CSS Recognized as `text/html` and Not Served
Closed this issue · 1 comments
mr-yifeiwang commented
Describe the bug
I created a simple static website (index.html + styles.css) on my local host but found the CSS file was recognized as text/html instead of expected text/css.
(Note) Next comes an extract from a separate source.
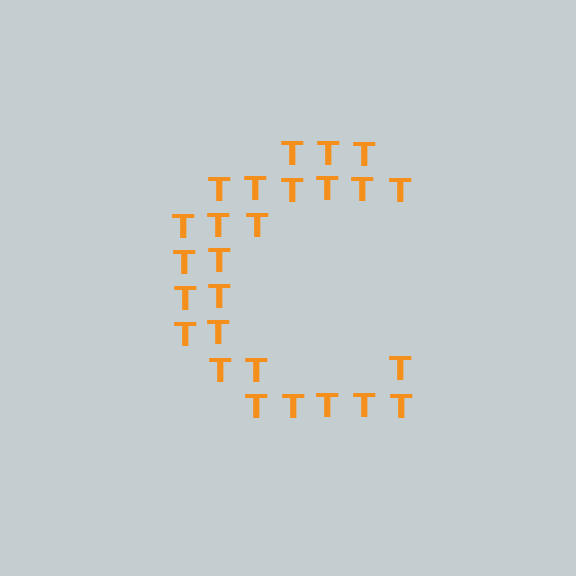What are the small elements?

I am not sure whether I encountered the same cases as these.
To reproduce
Steps to reproduce the behavior:
- Create a simple website that only contains a simple
index.htmlwith an attachedstyles.css.
.
├── Dockerfile
├── html/
│ ├── index.html
│ └── styles.css
└── nginx.conf
# ./Dockerfile
FROM nginx
# Copy configuration and HTML files
COPY nginx.conf /etc/nginx/nginx.conf
COPY html/ /usr/share/nginx/html/
# Expose port 80
EXPOSE 80
# Start Nginx and keep it running
CMD ["nginx", "-g", "daemon off;"]# ./nginx.conf
http {
# FIXME: Nginx can't serve CSS files integrated in HTML files
include mime.types;
server {
server_name localhost;
listen 80;
root /usr/share/nginx/html;
location / {
try_files $uri/index.html =404;
}
}
}
events {}<!-- ./html/index.html -->
<html>
<head>
<link rel="stylesheet" href="./styles.css" />
</head>
<body>
<h1>Hello, Nginx!</h1>
</body>
</html>/* ./html/styles.css */
html {
color: white;
background-color: green;
}- Run Docker commands as follows:
docker build -t nginx-backend .
docker run -p 8000:80 nginx-backend- Open
localhost:8000in the browser. - You may notice CSS is not applied, and
styles.csswas recognized astext/htmlwith a 404 HTTP status code in Developer Tools (F12) > Network:
HTTP/1.1 404 Not Found
Server: nginx/1.27.3
Date: Wed, 05 Feb 2025 02:29:17 GMT
Content-Type: text/html
Content-Length: 555
Connection: keep-alive
Expected behavior
CSS should be recognized as text/css and applied on HTML.
Your environment
- Version/release of Docker and method of installation: Docker Desktop v4.37.1
- Version/tag of the NGINX Docker image:
nginx - Target deployment platform: N/A
Additional context
Add any other context about the problem here.
thresheek commented
Hi @mr-yifeiwang !
The issue is in try_files - you're instructing nginx to try $uri/index.html for any request, and if that fails, to serve a 404.
You should probably drop it altogether.